Indeed, the overwhelming response to the Trust’s public consultation supported the case for BBC expanding its digital local news services. But the proposals came on the back of a string of editorial crises at the Beeb, from Hutton to ‘queengate’, which made the political climate somewhat unfavourable. The scandal involving comedy presenters Russell Brand and Jonathan Ross coincided with deliberation over the proposals. The contrasting tone of the Trust’s chairman Michael Lyons prior to the scandal and following the decision is noteworthy:

There's nobody who can be satisfied with the quality of local news in most parts of the United Kingdom. - 15 October, in a speech

[The Trust recognises] the negative impact that the local video proposition could have on commercial media services which are valued by the public. - 21 November, BBC Trust press release

The response of the BBC management to the Trust’s decision suggested that expanding public service in local news markets was a dim prospect: "We should move on and not return to it for the foreseeable future” (Mark Thompson, November 2008). However, the gap in local news provision that prompted the BBC local proposals was not subsequently filled and there was little sign of the market doing what it claimed it would do in the absence of BBC expansion.

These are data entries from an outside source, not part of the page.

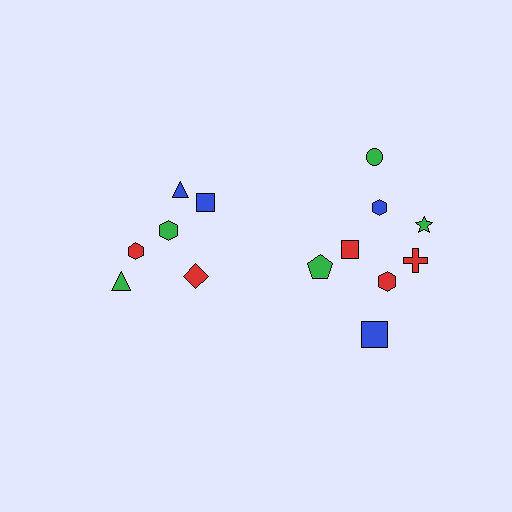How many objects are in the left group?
There are 6 objects.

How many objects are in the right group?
There are 8 objects.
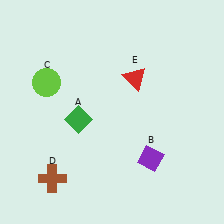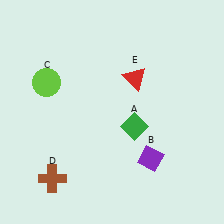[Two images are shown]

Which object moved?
The green diamond (A) moved right.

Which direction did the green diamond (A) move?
The green diamond (A) moved right.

In response to the enduring challenges facing local news provision, the government has put local television, at least, at the heart of its cultural plans. Having rejected the previous Labour government’s proposals for Independently Funded News Consortia, it has now committed itself to a policy centred on commercial growth in local television services. Initially, these services will support only 10-12 local television stations, although the government has expressed belief that the number will increase later. The BBC, for its part, has had to part with £25 million to help with the set up costs and has committed to commissioning a further £5 million worth of local television content for the first three years. But the long-term sustainability of commercial local television remains uncertain. For one thing, it is difficult to see how the plans will lure back local advertisers to traditional advertising platforms and away from the dynamic pay-per-click models offered online. What’s more, it is classified advertising that has long provided the bare bones of local news revenues and which is unsuited to the medium of television.

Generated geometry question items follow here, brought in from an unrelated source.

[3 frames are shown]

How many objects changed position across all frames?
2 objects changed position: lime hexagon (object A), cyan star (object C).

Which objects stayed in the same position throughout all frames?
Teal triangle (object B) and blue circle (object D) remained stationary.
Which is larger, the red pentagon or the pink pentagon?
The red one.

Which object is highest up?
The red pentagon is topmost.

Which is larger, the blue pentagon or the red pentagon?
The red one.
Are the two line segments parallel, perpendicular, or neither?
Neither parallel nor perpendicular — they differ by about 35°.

More seriously, part of the local TV proposals included a commitment to significantly relax local cross-media ownership rules. Whilst this was presented as a sensible response to market conditions, it will likely result in increasing consolidation of ownership and business rationalisation that may, once more, diminish the ability of news to respond to the professed news needs of local communities. A better solution would be to follow a long-established policy principle across Europe that public responsibilities should be attached to significant media power. There is a need to ensure that not only the BBC but also dominant commercial news providers contribute to supporting those fledgling sectors of the media that are foundational to democracy.

Funds should be raised from groups with a dominant share of a given national media audience, as well as those that have attracted advertisers away from local papers. A negligible levy on these giants would be sufficient to make a substantive contribution to regenerating local journalism. Its rationale reflects a principle of cross-subsidy in the media that underpinned the formation of Channel Four and continues to support the likes of The Guardian and The Times.

It is also crucial that the allocation of public support does not favour one particular platform of local news, but rather exploits the full range of value provided by both traditional and new models of journalism. Be it niche blogs, co-operative newspapers, ‘local news hubs’ or the fledgling community radio sector, there are multiple routes to regenerating local journalism and, by extension, local democracy.